Increased competition for lower supply of available homes has increased costs. The price list increased by about 50% between 2020 and 2024, according to Redfin data, with homes receiving more offers and selling within weeks.

“It is one of the requested communities where we saw the market being down and blooming,” he said. Bob DriscolDirector of residential loans in Rockland Trust.

This scenario is played through the United States in multiple markets, where homeowners remain placed and refusing to give up their 3% rates. And even if you are lucky enough to find a home for sale, to prepare and feel comfortable with a mortgage rate“You still have to deal with the extraordinary match,” Driscol said.

Raising the jumps of home prices

When we started buying property, I carefully studied the local market. I knew the prices went down a bit because the sellers were Expensive their homes. We were watching houses with one family in the area and noticing a nice property with a significant price drop.

The value of the condo we bought in 2020 was strong. Once we made the calculations, we knew we could sell it and have enough to put 20% on the house and cover the cost of closing. This strategy has allowed us to buy our dream house with a real mortgage payment.

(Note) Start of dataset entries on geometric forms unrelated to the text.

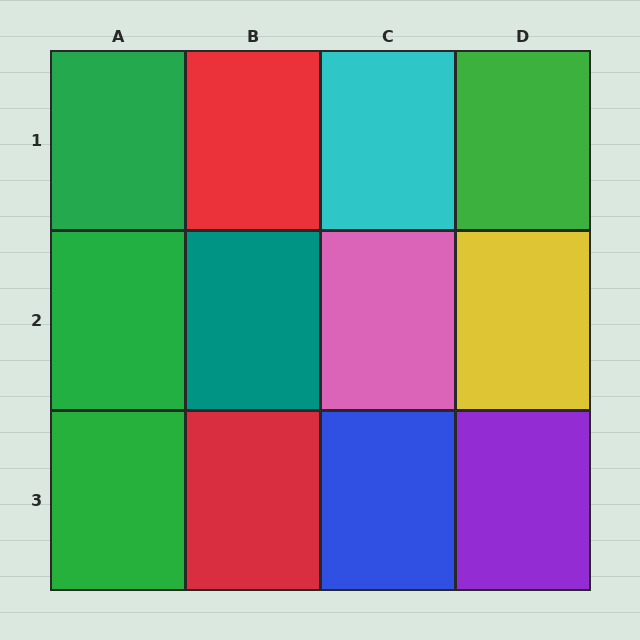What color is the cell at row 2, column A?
Green.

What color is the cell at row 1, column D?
Green.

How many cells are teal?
1 cell is teal.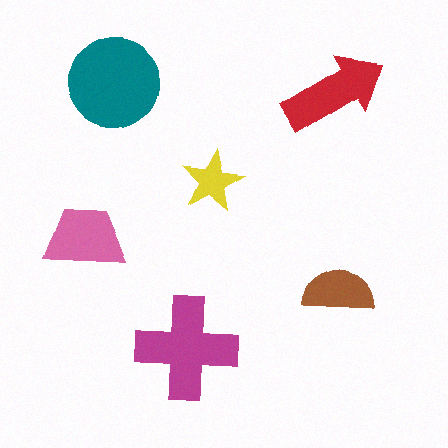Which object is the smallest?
The yellow star.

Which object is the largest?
The teal circle.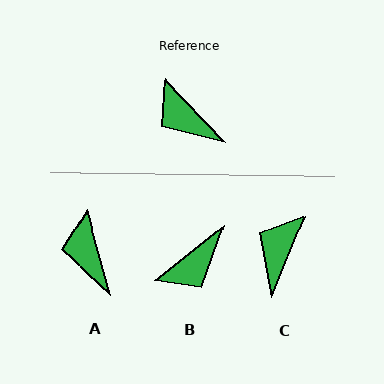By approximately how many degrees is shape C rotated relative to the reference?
Approximately 65 degrees clockwise.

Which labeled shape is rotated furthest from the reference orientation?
B, about 85 degrees away.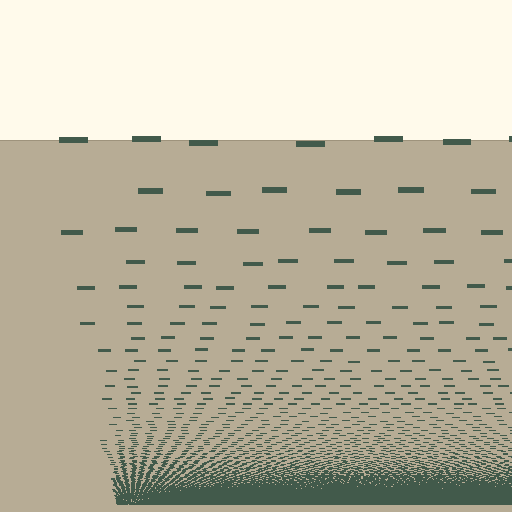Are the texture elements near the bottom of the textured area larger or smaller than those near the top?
Smaller. The gradient is inverted — elements near the bottom are smaller and denser.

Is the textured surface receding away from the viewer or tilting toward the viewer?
The surface appears to tilt toward the viewer. Texture elements get larger and sparser toward the top.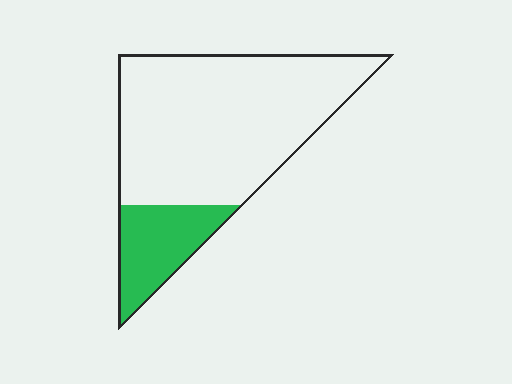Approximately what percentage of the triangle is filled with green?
Approximately 20%.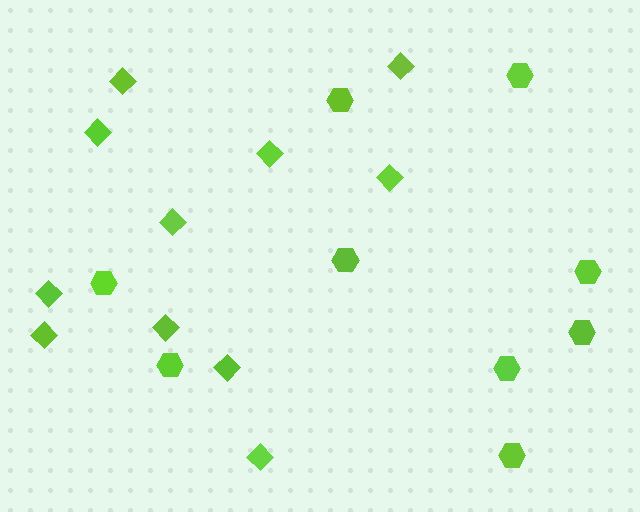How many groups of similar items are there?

Cancellation of the lower mortgage rate

To say goodbye to our interest rate of 2.75% was a heavy swallowing pill, especially since those low rates are probably never to come back. The housings must accept that reality.

After using several popular methods to Reduce our rateThis time we finished with 6.49%. One of those methods was a temporary redemption of 2-1, which means our payments are based at a lower rate for First two years on the loan. We paid for redemption of redemption using the revenue from our sale to Condo.

This strategy does not save money, but provides a forced saving account and a two -year pad period during which we adapt to a higher mortgage payment. Our lender offers refinancing at no cost that we can use whenever rates fall.

If I could have repeated our transaction, I would probably buy a discount for a permanent ransom instead of a temporary redemption. It is because Mortgage rates do not fall As experts predicted.

“I would say the rates will stabilize and sit somewhere in the 6% in 2025,” Driscol said. “We do not foresee any kind of massive rate decline.”

Weekly forecast for a mortgage rate

Budgeting expensive monthly payments

Before offering an offer for our new home, I did some research to calculate how our costs and budget will change. The information helped me determine if we could really afford to live in our new house. (We could!)

Here are some line items I planned for.

  • A Mortgage calculator It helped me assess our future main and interest payment.
  • Domestic insurance companies provided offers to cover the property we saw.
  • Real estate records helped us assess our monthly real estate tax and water/sewer bill.
  • The utility company provided the average monthly rate of electricity and gas to the new address.
  • Our car insurance company told us about changes in the rate based on our new address.

After the offer was accepted, we ordered a home inspection, which also helped us the budget for future maintenance costs.

When there were houses it makes sense

The challenge is to buy a home right now. Prices are high, and so are and are Mortgage rates. But it's still worth assessing whether it's the right decision for you.

Certain steps can help you during this process. Getting Too longFor example, it can help you create a housing budget. This step also strengthens your position in the competitive market because the seller knows that you already have a commander of the board.

Think about what you feel comfortable paying every month and try not to focus too much on the mortgage rate.

“If you want your home, you can afford it and qualify for it, deal with the rate,” Driscol said. “You have control over how time progresses.”